Researchers at the Lawrence Livermore National Laboratory in Livermore, California used about one million computer hours on the laboratory’s Atlas computer cluster to simulate what chemical events might occur in a single ice grain inside a comet striking a planet with a glancing blow. They were looking in particular to see if amino acids might be formed.
There are a number of theories on how amino acids were first formed on Earth, including the interactions of lightning or UV radiation with the primordial “soup” of simple molecules, and the presence of amino acids on interstellar dust, but Nils Goldman and his team thought amino acids might also be produced by the shock compression wave formed when a comet hits a planet. The sudden jolt produces a compression wave that passes through the comet faster than the speed of sound, and this could deform and break up molecules inside it, which would then form other molecules.
The computer simulation began with a grain of ice containing a mix of 210 molecules commonly used by researchers as representative of ice inside comets. The molecules include ammonia, carbon monoxide, carbon dioxide, methanol, and water. They then simulated what would happen when the comet containing the ice grain and moving at 29 km per second hit the Earth side-on (since a head-on collision would most likely destroy the comet).
Their computer model used density functional theory simulations and a quantum mechanical treatment of the electrons in the molecules, such that if electrons in the model came close enough to electrons in other atoms a bond would be created.
They first modeled a weak shock wave with a pressure of 10 gigapascals, which produced a temperature of 700 kelvin.
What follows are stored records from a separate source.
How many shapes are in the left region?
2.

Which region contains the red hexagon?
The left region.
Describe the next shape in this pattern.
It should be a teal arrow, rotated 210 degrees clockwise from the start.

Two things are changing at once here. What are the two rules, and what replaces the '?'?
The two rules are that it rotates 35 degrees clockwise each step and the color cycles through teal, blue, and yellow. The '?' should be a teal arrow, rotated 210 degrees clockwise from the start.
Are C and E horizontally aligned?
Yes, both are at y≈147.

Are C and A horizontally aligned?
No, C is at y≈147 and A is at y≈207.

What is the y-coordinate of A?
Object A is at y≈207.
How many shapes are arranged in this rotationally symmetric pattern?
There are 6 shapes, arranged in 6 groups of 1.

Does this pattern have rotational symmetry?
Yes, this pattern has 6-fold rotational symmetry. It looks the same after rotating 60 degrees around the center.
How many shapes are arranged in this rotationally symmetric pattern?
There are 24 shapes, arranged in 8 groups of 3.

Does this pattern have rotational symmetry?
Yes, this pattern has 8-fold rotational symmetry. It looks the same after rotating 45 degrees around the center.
In this model the ice grain was compressed by 40% and formed new C-N bonds, producing molecules such as carbamide (urea - CH4N2O), which is a natural molecule formed in the liver from ammonia produced by the de-amination of amino acids. Its formation suggested that processes creating amino acids were also possible. Goldman said that under these reactive conditions if one sort of molecule with a C-N bond is formed, it is easy to imagine more carbons adding to it and forming more complex molecules such as amino acids.
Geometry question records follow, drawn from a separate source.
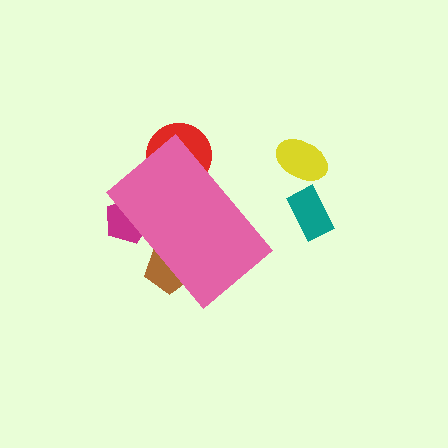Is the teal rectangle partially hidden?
No, the teal rectangle is fully visible.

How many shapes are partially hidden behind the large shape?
3 shapes are partially hidden.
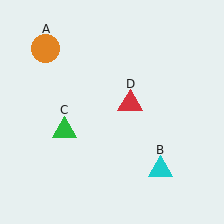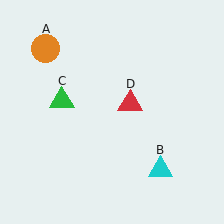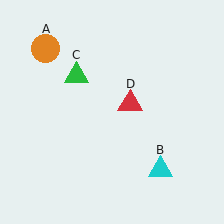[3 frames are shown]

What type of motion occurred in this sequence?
The green triangle (object C) rotated clockwise around the center of the scene.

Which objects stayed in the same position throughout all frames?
Orange circle (object A) and cyan triangle (object B) and red triangle (object D) remained stationary.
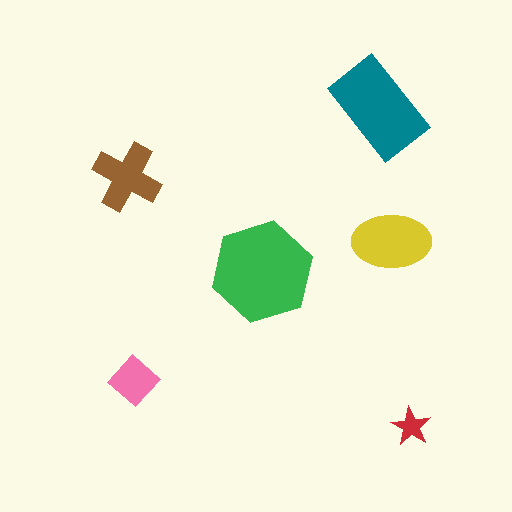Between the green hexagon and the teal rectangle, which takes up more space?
The green hexagon.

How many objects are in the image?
There are 6 objects in the image.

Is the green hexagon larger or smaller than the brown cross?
Larger.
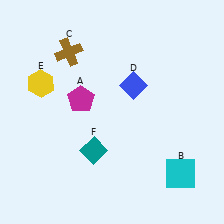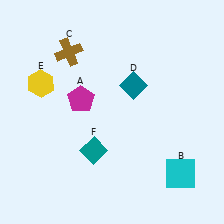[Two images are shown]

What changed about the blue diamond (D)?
In Image 1, D is blue. In Image 2, it changed to teal.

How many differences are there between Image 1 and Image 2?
There is 1 difference between the two images.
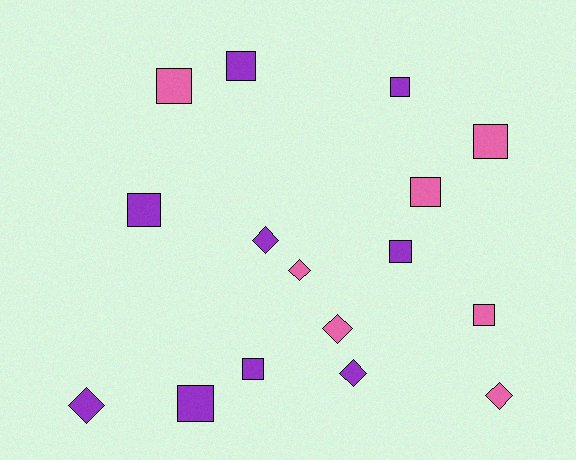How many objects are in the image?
There are 16 objects.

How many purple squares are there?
There are 6 purple squares.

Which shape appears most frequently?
Square, with 10 objects.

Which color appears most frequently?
Purple, with 9 objects.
Goldman and colleagues then simulated higher pressure and temperature collisions, and found that when the pressure was 47 gigapascals and the temperature was 3,141 kelvin for the first 20 picoseconds (20 trillionths of a second) after impact, large and complex molecules containing C-N bonds were formed. Further molecules were formed in the relaxation period after the shock compression wave, during which the compressed comet cools and expands. After 50 picoseconds of relaxation there were five C-N molecule types, including carbamide, hydrogen cyanide (HCN), and what appeared to be the amino acid glycine (C2H4NO2), but with a carbon dioxide molecule attached. Hydronium ions (H3O+) were also formed.
Goldman said he was certain glycine would be formed within the first microsecond through a spontaneous reaction of the glycine/CO2 complex with a hydronium ion to form glycine, water and carbon dioxide, but the simulation is too complex to run long enough to see this.
Goldman presented his findings last week at the Spring 2010 meeting of the American Chemical Society in San Francisco, California.